The Dominion Post, Morgantown, W.Va. — Justin Jackson The Dominion Post, Morgantown, W.Va.

Oct. 09--MORGANTOWN, W.. Va. -- It only happens on a rare occasion, West Virginia guard Chase Harler said, but there are times in practice when he finds himself guarding one of the Mountaineers' trio of big men.

His strategy: "I just kind of close my eyes and hope I don't get slapped in the face or something like that," he said.

There is no doubt the Mountaineers will lean on the bulk and strength of their post players to help rebound from last season's 15-21 season.

Derek Culver you know. Freshman Oscar Tshiebwe already has made headlines as a five-star recruit and a McDonald's All-American.

Logan Routt you know, too, but maybe not this Logan Routt.

"He's changed his body," West Virginia coach Bob Huggins said. "He's leaner and stronger than he was before. He can move around much better now. He can score the ball in the post, which he never could really before. He's blocking shots above the rim."

At 6-foot-11, Routt is the tallest of WVU's trio, but he appears to no longer be just a big body to help occupy some space on defense.

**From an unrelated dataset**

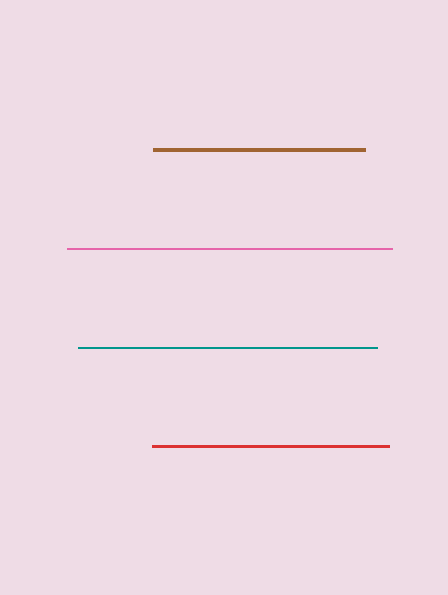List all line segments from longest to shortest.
From longest to shortest: pink and teal (about equal), red, brown.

That was evident this summer during the Mountaineers' exhibition tour of Spain, where the former Cameron standout led WVU in scoring at 17 points per game over three contests.

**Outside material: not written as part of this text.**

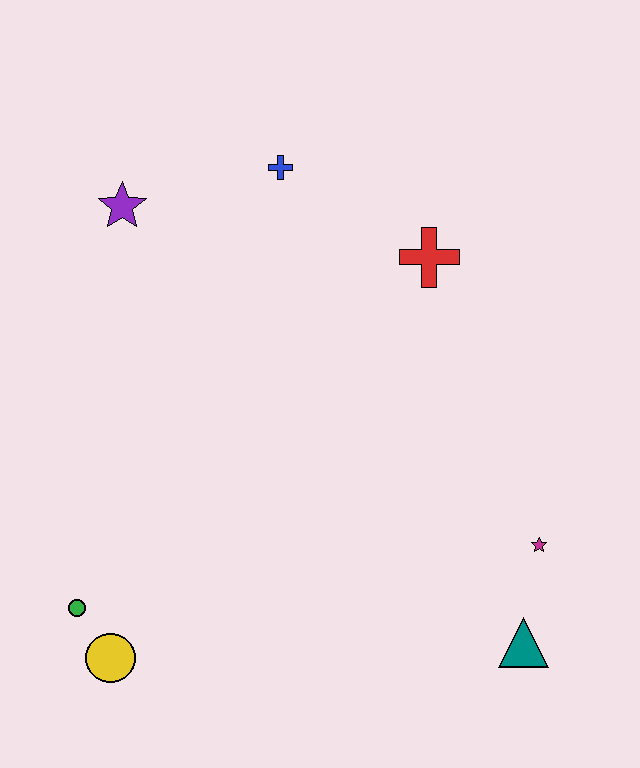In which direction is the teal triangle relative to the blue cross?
The teal triangle is below the blue cross.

The Mountaineers didn't exactly face Texas Tech's Norense Odiase or Kansas' Dedric Lawson in Spain, but there is still a good story to tell on Routt's development.

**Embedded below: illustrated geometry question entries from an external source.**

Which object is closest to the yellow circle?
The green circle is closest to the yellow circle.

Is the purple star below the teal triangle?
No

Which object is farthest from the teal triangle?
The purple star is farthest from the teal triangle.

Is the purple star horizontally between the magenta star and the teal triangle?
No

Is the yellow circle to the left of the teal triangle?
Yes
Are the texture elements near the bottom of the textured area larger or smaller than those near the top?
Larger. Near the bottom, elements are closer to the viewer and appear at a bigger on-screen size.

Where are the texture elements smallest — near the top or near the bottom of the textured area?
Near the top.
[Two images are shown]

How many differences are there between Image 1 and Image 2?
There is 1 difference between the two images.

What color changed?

"I have memories, like my freshman year, I'd catch it and would be wide open and I was like, 'Ah, I'm not going to shoot this. I'm going to pass it out,' " Routt said before practice Tuesday. "I wouldn't say I was scared, but it was just different for me back then. I came from a Class A school, but now my confidence level is really high."

Huggins, who awarded Routt a scholarship this summer, said he doesn't hesitate to count on the senior forward.

"He's scoring on jump hooks. He's more confident with his back to the basket," Huggins said. "Because of the work he's put into his game over the years, he's a much different player, but it's because he's put the time in. He cared about getting better."

Speaking with WVU players, it's not just a twin-towers look with Culver and Tshiebwe the Mountaineers feature down low.

"Derek and Oscar get into some pretty good battles in practice, but I watch all three of them and they get into it pretty good," WVU forward Emmitt Matthews Jr. said. "Logan challenges them both underneath for rebounds. Logan knows how to use his size to his advantage and that's really shown so far."

All three bring something different to the table. Culver has a unique ability to power through double-teams, something he faced often last season, while Tshiebwe has the ability to get out and run the open floor. Routt's size and improved ability ensures there are no breathers for the defense when Culver and Tshiebwe are on the bench.

"Just going against them in practice every day, they make me better and I know I make them better," Routt said. "Oscar running the floor is only going to make me run the floor more. Me getting inside rebounds is only going to make him rebound more. It's a chain reaction.

"It comes with confidence, really. Knowing I'm a senior and I've been here for so long. I've always worked on my game."

Note

Huggins said there was no update on the eligibility of 6-foot-7 forward Gabe Osabuohien, a transfer from Arkansas. Unless Osabuohien receives a waiver from the NCAA for immediate eligibility, he'll have to sit out this season due to transfer rules.